We can’t use not knowing as an excuse to not act – because we never know.
It seems like we either suppress uncertainty, and act overconfidently, or we overemphasize uncertainty, and don’t act at all. Both are bad outcomes.
How to Respond to Genuine Uncertainty
Managing risk is pretty straightforward. You match up your investment to the odds of it paying off. Managing uncertainty is trickier.
Fortunately, there are a few things that we can do. It’s important to cope with uncertainty effectively, because doing so allows us to go where the opportunities are. Here are some strategies:
1. Aggregate. When I get in my car to drive to work tomorrow, it’s impossible to know if I’ll have an accident or now. And yet I have car insurance. How can this be?Insurance works because when you add up enough individual cases of uncertainty, you might end up with probabilities.When we’re talking innovation, this means that Linus Pauling was exactly correct when he said that the best way to have a great idea is to have a lot of ideas. Volume can reduce uncertainty. This is what venture capital firms do too when they make a wide range and high number of investments.
2. Seek out uncertainty to increase the chance of hitting it big. If you enter the lottery, the odds of winning are higher than the payout – it’s a sucker bet. Innovation is the opposite – the odds of winning are lower than the payout – it’s a positive feedback loop. Taking advantage of this is a smart play. This is the process of looking for positive outliers.

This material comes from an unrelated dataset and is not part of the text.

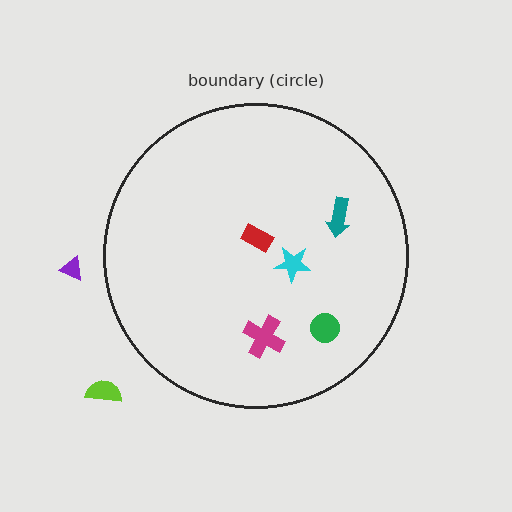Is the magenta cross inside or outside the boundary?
Inside.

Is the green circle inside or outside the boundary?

Understand that when we face uncertainty, some ideas will fail. But this is what drives progress. William Janeway has an interesting take on this in his book Doing Capitalism in the Innovation Economy:
Schumpeter’s process of creative destruction can only proceed by trial and error. We see that which is created through the lens of survivors’ bias and ignore the “hopeful monsters” that economic evolution has spawned and left behind in metaphorical emulation of Darwin’s process of natural selection. No doubt every one of them was launched on the basis of an exercise in forecasting future revenues, costs and an expected value to be compared with a rough estimate of the cost of capital. As Schumpeter well knew, the wastage is the measure of the inescapable uncertainty that attends the practice of doing capitalism: We need only visualize the situation of a man who would … consider the possibility of setting up a new plant for the production of cheap airplanes which would pay only if all people who drove motorcars could be induced to fly. The major elements in such an undertaking simply cannot be known … Neither error nor risk expresses adequately what we mean.
Waste measures uncertainty!
It’s important to understand the distinction between risk and uncertainty. The two situations require different responses – and if we confuse the two, we won’t use the right approach.
And that really increases the risks we face!